La Femme en blanc/I/Walter Hartright/05

Traduction par Paul-Émile Daurand-Forgues.
J. Hétzel (1 et 2p. 30-33).
Première époque — Walter Hartright


V


« Elle s’est échappée de mon hôpital ! »

J’aurais tort de dire que ces terribles paroles m’apportaient, comme un trait de lumière, une révélation inattendue. Quelques-unes des singulières questions que m’avait adressées la Femme en blanc, après m’avoir arraché la promesse inconsidérée de la laisser libre d’agir à sa guise, m’avaient fait penser qu’elle avait quelque chose de dérangé dans l’esprit, ou que quelque effroi récent avait momentanément troublé l’équilibre de ses facultés. Pourtant, l’idée de folie complète que réveillent les mots « d’hospice » et « d’aliénés » ne s’était jamais, pour dire vrai, offerte à mon esprit à propos de cette femme.

Rien, dans son langage et son attitude, ne m’avait paru justifier de prime abord une pareille supposition, et, même avec ce jour nouveau qui résultait des paroles de l’étranger au policeman, je ne la trouvais pas, pour le présent, très-acceptable.

Qu’avais-je fait, cependant ? Avais-je aidé à s’échapper la victime de la plus abominable captivité qui soit au monde ? Avais-je, au contraire, ouvert la vaste capitale à une malheureuse créature sur laquelle je devais, comme tout homme de cœur mis à ma place, exercer une surveillance légitime, par pitié pour elle comme pour les autres ? Quand cette question se posa pour ainsi dire devant moi, j’éprouvai un vif serrement de cœur, et je me reprochai de me l’être adressée trop tard.

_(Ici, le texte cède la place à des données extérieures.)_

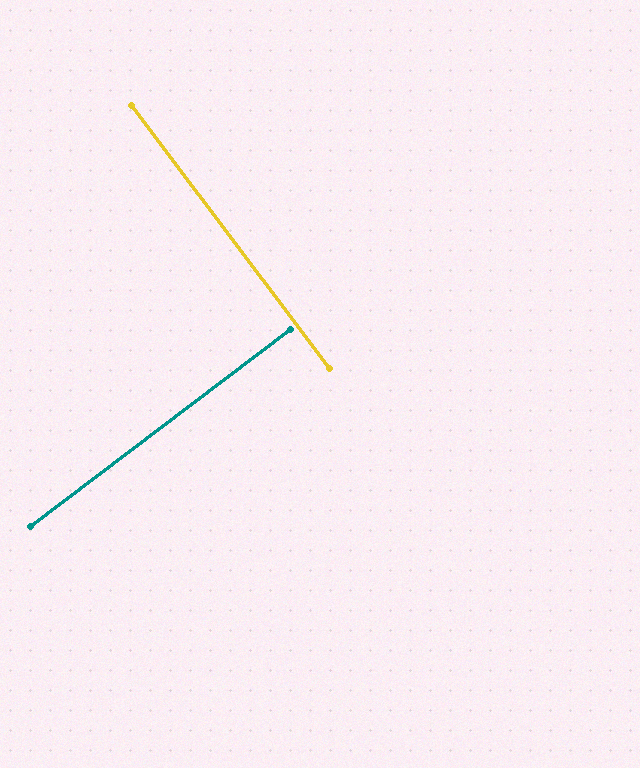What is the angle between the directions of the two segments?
Approximately 90 degrees.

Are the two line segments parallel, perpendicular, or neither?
Perpendicular — they meet at approximately 90°.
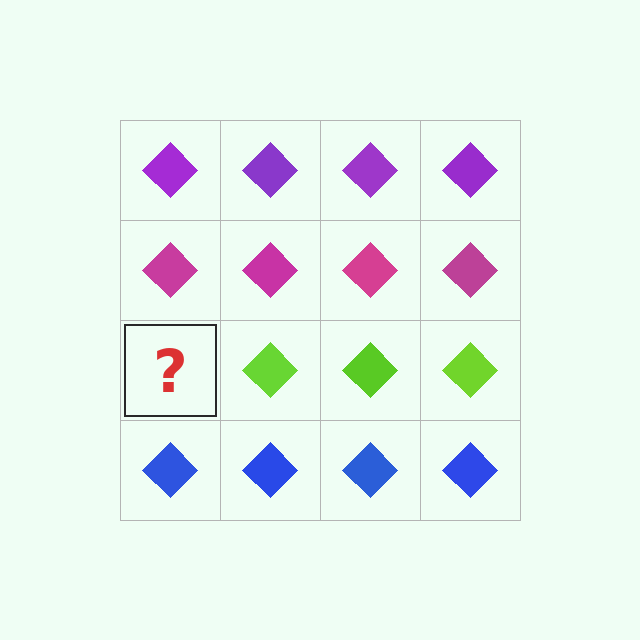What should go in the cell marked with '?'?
The missing cell should contain a lime diamond.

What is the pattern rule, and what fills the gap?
The rule is that each row has a consistent color. The gap should be filled with a lime diamond.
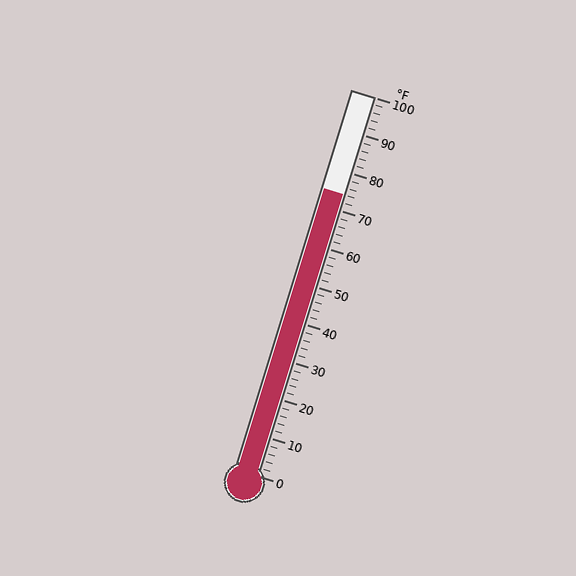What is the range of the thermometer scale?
The thermometer scale ranges from 0°F to 100°F.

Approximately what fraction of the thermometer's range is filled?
The thermometer is filled to approximately 75% of its range.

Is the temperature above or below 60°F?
The temperature is above 60°F.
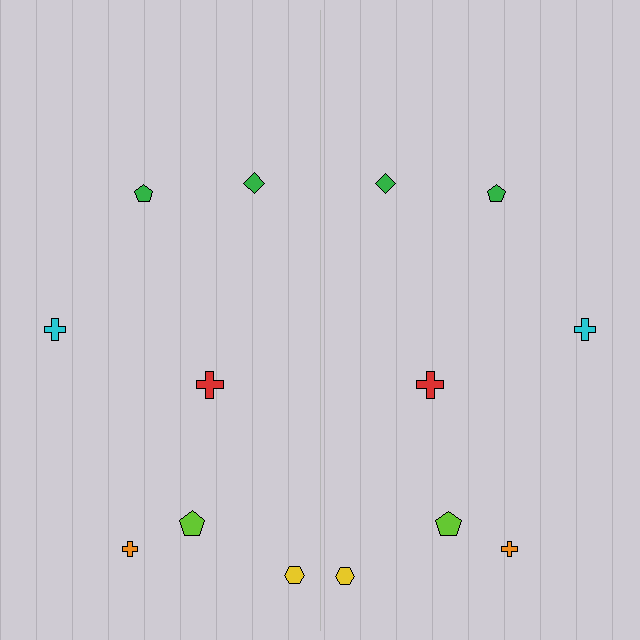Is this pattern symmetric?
Yes, this pattern has bilateral (reflection) symmetry.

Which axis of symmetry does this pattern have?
The pattern has a vertical axis of symmetry running through the center of the image.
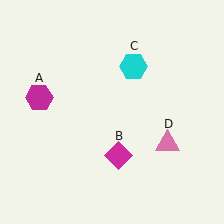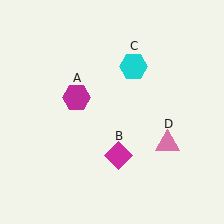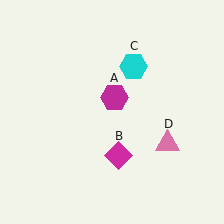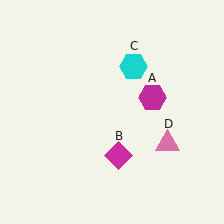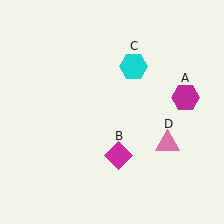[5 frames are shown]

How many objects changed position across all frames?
1 object changed position: magenta hexagon (object A).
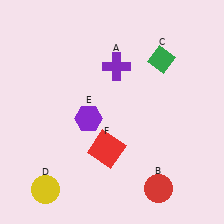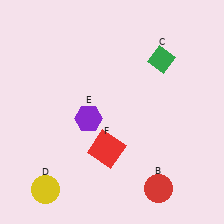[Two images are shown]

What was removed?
The purple cross (A) was removed in Image 2.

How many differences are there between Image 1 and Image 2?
There is 1 difference between the two images.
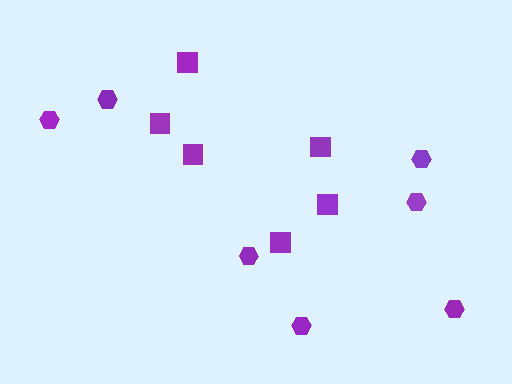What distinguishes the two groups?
There are 2 groups: one group of hexagons (7) and one group of squares (6).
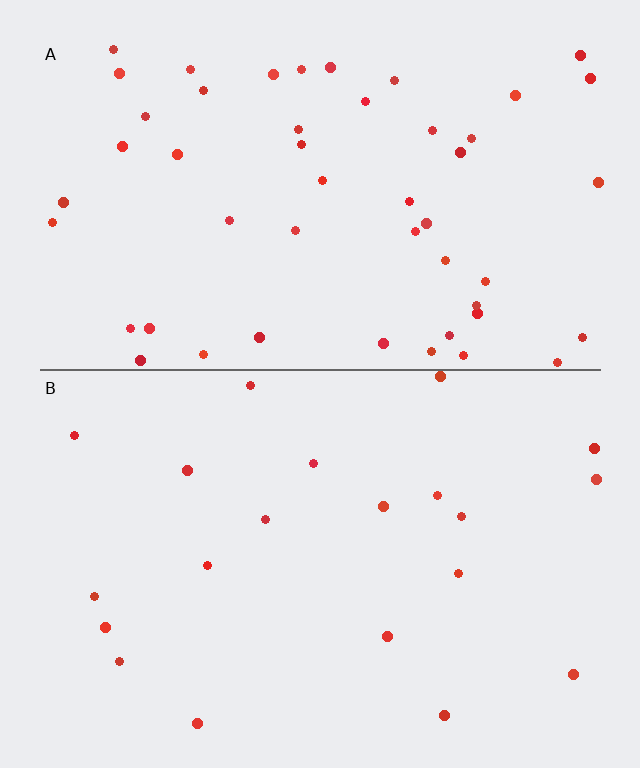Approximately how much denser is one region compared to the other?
Approximately 2.4× — region A over region B.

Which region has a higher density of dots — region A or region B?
A (the top).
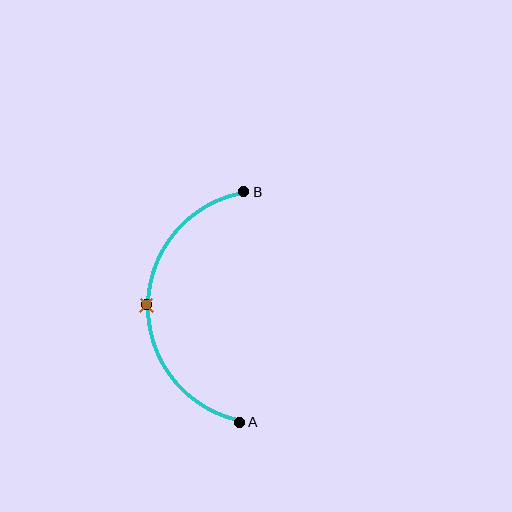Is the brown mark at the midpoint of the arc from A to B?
Yes. The brown mark lies on the arc at equal arc-length from both A and B — it is the arc midpoint.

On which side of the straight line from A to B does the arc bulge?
The arc bulges to the left of the straight line connecting A and B.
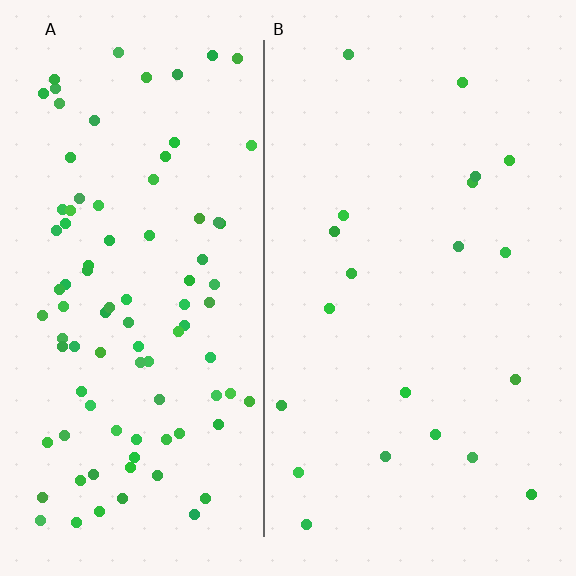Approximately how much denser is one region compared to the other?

Le trouble d’esprit où j’étais ne me permit pas de songer à dormir, quand je fus rentré dans mon petit appartement de Clement’s-Inn. Peu d’heures me restaient avant celle où il faudrait m’embarquer pour le Cumberland. Je m’assis donc devant ma table, essayant de dessiner d’abord, puis de lire, — mais la Femme en blanc venait toujours se placer entre moi et mon crayon, entre moi et mon livre. Était-il survenu quelque malheur à cette pauvre créature abandonnée ? Ce fut ma première pensée, que j’écartai avec un empressement égoïste. D’autres suivirent, moins poignantes, et auxquelles je me laissai aller. Où avait-elle arrêté le cabriolet ? Qu’était-elle devenue ? Les deux hommes de la chaise de poste l’avaient-ils rejointe et reprise ? ou bien était-elle encore libre, en état de se conduire ? et marchions-nous tous deux par deux routes pour le moment bien divergentes, sur quelque point du mystérieux avenir où nos existences se rencontreraient de nouveau ?…

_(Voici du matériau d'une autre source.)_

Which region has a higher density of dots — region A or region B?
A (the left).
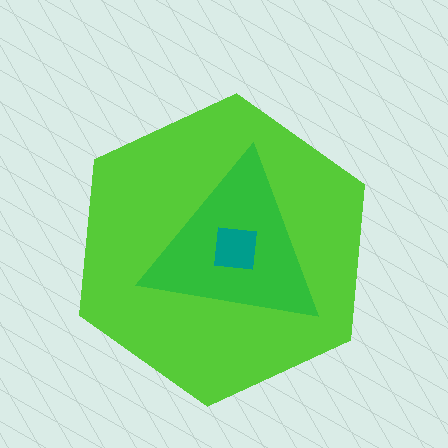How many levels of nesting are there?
3.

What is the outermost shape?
The lime hexagon.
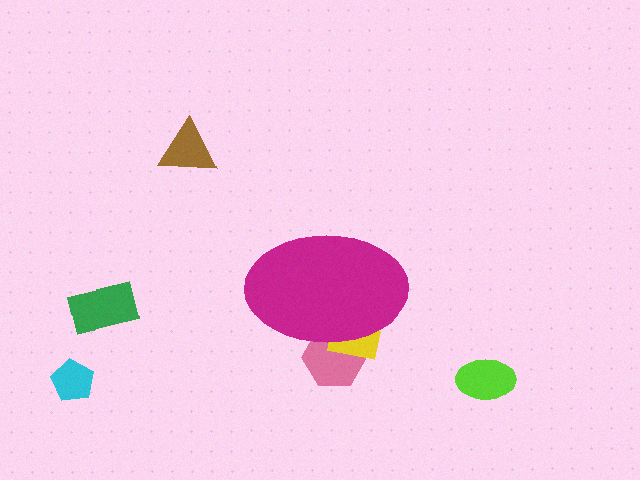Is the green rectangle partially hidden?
No, the green rectangle is fully visible.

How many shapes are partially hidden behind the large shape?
2 shapes are partially hidden.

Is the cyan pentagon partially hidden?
No, the cyan pentagon is fully visible.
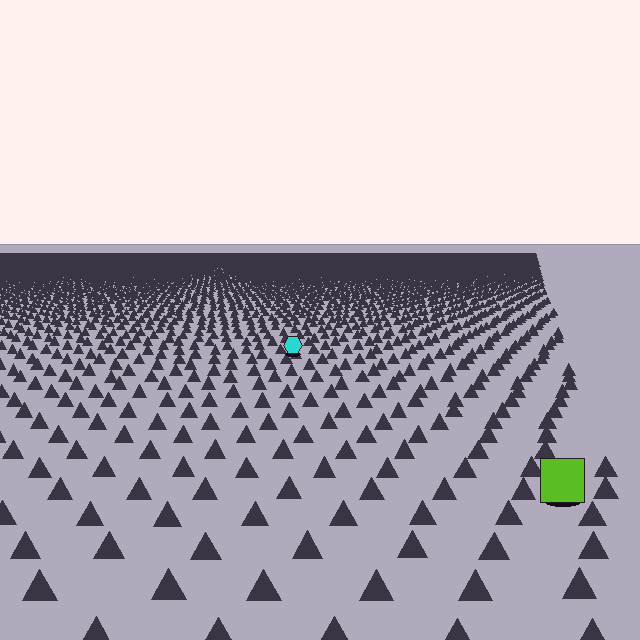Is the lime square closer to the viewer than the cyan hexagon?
Yes. The lime square is closer — you can tell from the texture gradient: the ground texture is coarser near it.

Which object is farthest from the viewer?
The cyan hexagon is farthest from the viewer. It appears smaller and the ground texture around it is denser.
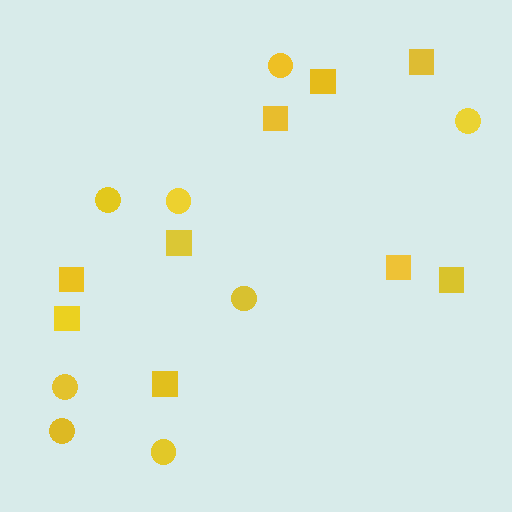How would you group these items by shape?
There are 2 groups: one group of circles (8) and one group of squares (9).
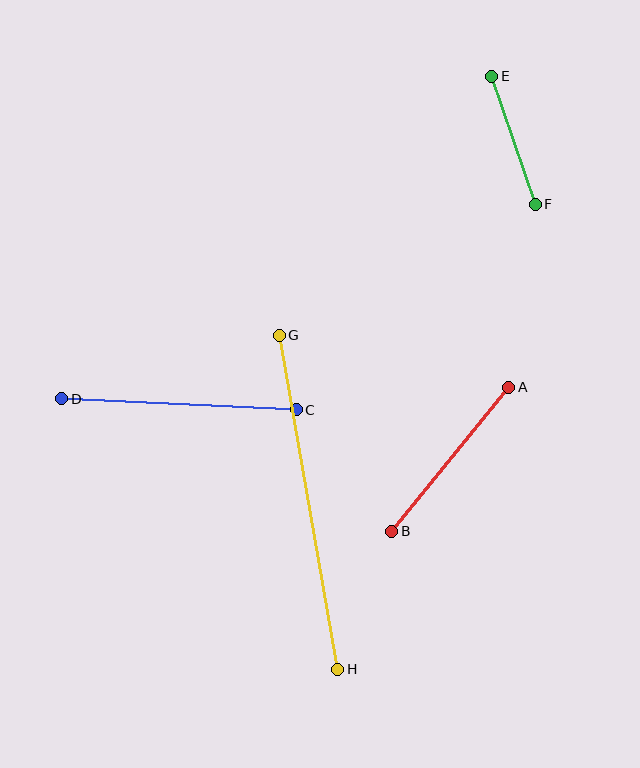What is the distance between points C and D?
The distance is approximately 235 pixels.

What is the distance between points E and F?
The distance is approximately 135 pixels.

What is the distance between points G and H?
The distance is approximately 339 pixels.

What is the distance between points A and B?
The distance is approximately 186 pixels.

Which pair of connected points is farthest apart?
Points G and H are farthest apart.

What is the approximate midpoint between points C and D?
The midpoint is at approximately (179, 404) pixels.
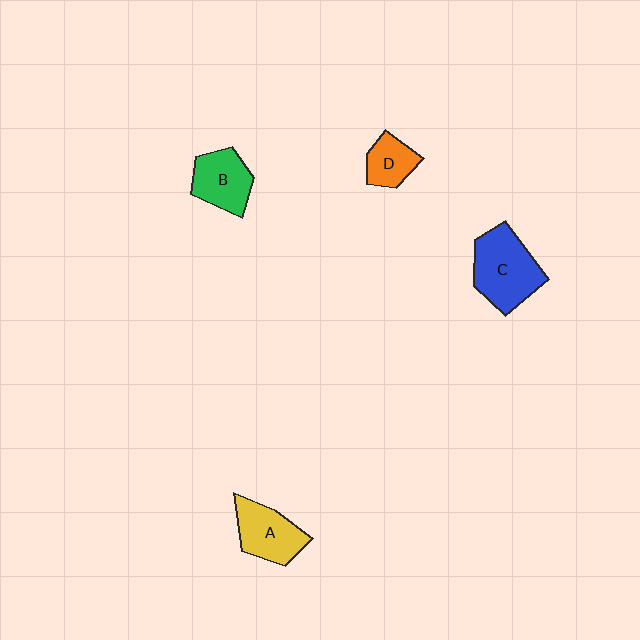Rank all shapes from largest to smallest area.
From largest to smallest: C (blue), A (yellow), B (green), D (orange).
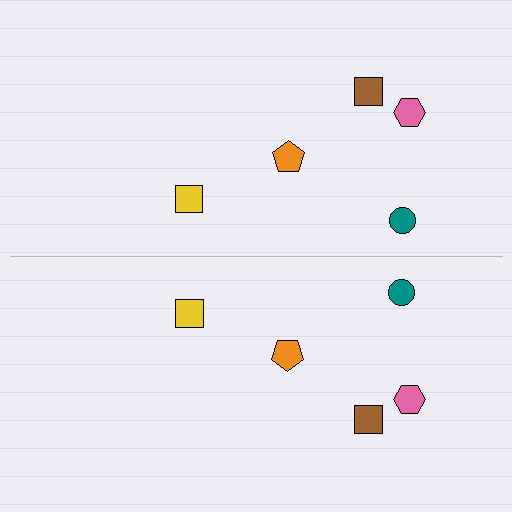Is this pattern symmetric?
Yes, this pattern has bilateral (reflection) symmetry.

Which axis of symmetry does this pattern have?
The pattern has a horizontal axis of symmetry running through the center of the image.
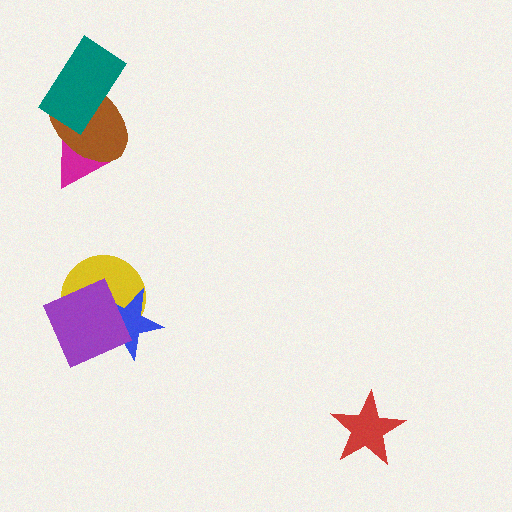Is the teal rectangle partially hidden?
No, no other shape covers it.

Ce fut pour moi un soulagement de voir arriver l’heure où il fallait fermer mon appartement et dire adieu à mes affaires de Londres, à mes élèves de Londres, à mes amis de Londres, pour me porter à de nouvelles occupations, à une existence nouvelle. Le tumulte même et la confusion qui règnent à la gare du chemin de fer, — si ennuyeux et si fatigant d’ordinaire, — me ranimèrent et me firent du bien.

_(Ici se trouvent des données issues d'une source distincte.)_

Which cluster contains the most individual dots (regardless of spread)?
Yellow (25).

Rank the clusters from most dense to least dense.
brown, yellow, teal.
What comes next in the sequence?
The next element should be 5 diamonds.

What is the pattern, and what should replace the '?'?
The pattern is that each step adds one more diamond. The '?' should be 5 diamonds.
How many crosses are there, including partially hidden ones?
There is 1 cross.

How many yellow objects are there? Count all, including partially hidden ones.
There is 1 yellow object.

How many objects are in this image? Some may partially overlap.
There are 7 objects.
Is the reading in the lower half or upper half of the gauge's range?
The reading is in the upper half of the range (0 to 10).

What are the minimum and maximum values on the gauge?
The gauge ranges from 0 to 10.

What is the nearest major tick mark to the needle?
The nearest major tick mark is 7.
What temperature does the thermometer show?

Les instructions qu’on m’avait adressées me prescrivaient d’aller d’abord à Carlisle, et de prendre là un embranchement vers la côte. Pour commencer le chapitre des accidents, notre locomotive cassa entre Lancastre et Carlisle. Le retard causé par cette mésaventure me fit manquer le train que je devais prendre, sans aucune perte de temps, à l’embranchement désigné. Il fallut attendre quelques heures, et lorsque, plus tard, un autre train me descendit à la station d’où on se rendait à Limmeridge-House, il était plus de dix heures. La nuit d’ailleurs était si épaisse, que c’est tout au plus si je sus démêler mon chemin jusqu’à la « pony-chaise » que M. Fairlie avait envoyée au-devant de moi.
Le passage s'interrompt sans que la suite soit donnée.